There’s a boom emerging in the UK — for luxury hotels for pets. Complete madness or a shrewd travel industry niche?

Many people looking to book a hotel room at the better end of the market demand such things as on-site spas, widescreen tv, an indoor gym and impeccably served fine cuisine.
 
But would they be happy to pay for the same for their pet? In the UK it seems so, where there is a healthy and growing demand for luxury pet hotels. The animals enjoy their own suites with such features as wrought iron beds, underfloor heating, massages, minibars with treats and candlelit dinners served on bone china plates.
 
One, the Longcroft Luxury Cat Hotel,  dubs itself the world’s first boutique luxury cat hotel group and already has nine 5-star branches for cats around the UK, with two more opening this month in London. Until the London hotels open, Longcroft provide a chauffeur service to the existing hotels. 
 
Room rates at Longcroft, which started five years ago, vary from £17 (26CHF) to £80 (124 CHF) per day. There are spa treatments, such as the ‘total full body groom’ £45 (70 CHF), which includes massage, a paw massage with the finest organic paw balm that is entirely lickable, and a gentle eye and ear cleanse.

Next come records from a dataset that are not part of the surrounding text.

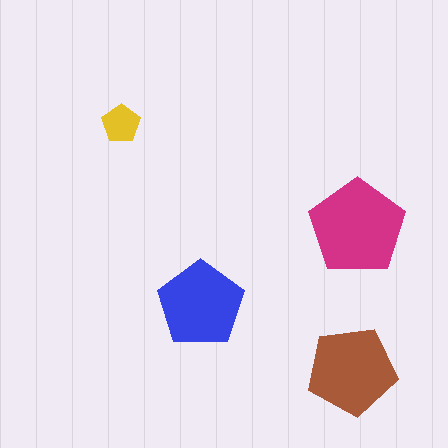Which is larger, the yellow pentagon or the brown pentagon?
The brown one.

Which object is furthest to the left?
The yellow pentagon is leftmost.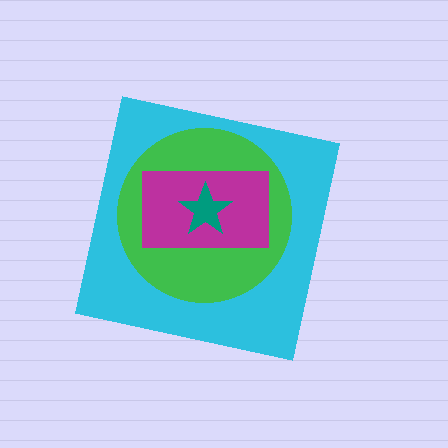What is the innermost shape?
The teal star.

Treats from the minibar and meals from the ‘a la cat’ menu (hand flaked salmon, poached chicken and pan seared king prawns) naturally cost extra.
 
Longcroft claims that currently there is a huge demand for luxury cat accommodation in the UK amongst the more discerning of the UK’s 11 million cat owners, and demand at the moment far exceeds supply. 
 
Elmtree Pet Hotel in London has 8000 clients include members of the royal family. It caters for dogs, cats and smaller animals such as rabbits and guinea pigs. In addition to the hotel, it has a grooming parlour and spa, a training centre, and a canine country club with expansive woodland exercise areas.
 
Features offered by Ings Luxury Cat Hotel include mood lighting, soothing background music and large flatscreen televisions featuring seashores, log fires, rain forests, flying birds and fish aquariums. There are four-poster beds, the softest cotton bedding, goose feather cushions and rich damask décor and woodland animal art lining the walls of bedrooms.
 
However, there are critics of these hotels. Some animal welfare campaigners believe that such establishments humanise animals and that animals are provided what is preceived a luxury but not what the pet wants or requires. Standard veterinary advice is that animals should not be given human food but given a balanced and nutritional pet food diet. 
 
A recent Euromonitor Internation study found that spending on pets in the UK currently stands at £4.6bn (7.1bn CHF)  per year,  with the main reason for the rise to be humanisation of pets, which can include attending pet parties, creating social media accounts for pets and buying pet clothing.
 
In addition, with an increasing number of the British population having to resort to food banks, paupers’ funerals and other strong indicators of poverty, this new breed of hotel has stirred some resentment amongst both pet owners and non-pet owners alike, who think it wrong to lavish such luxury on animals.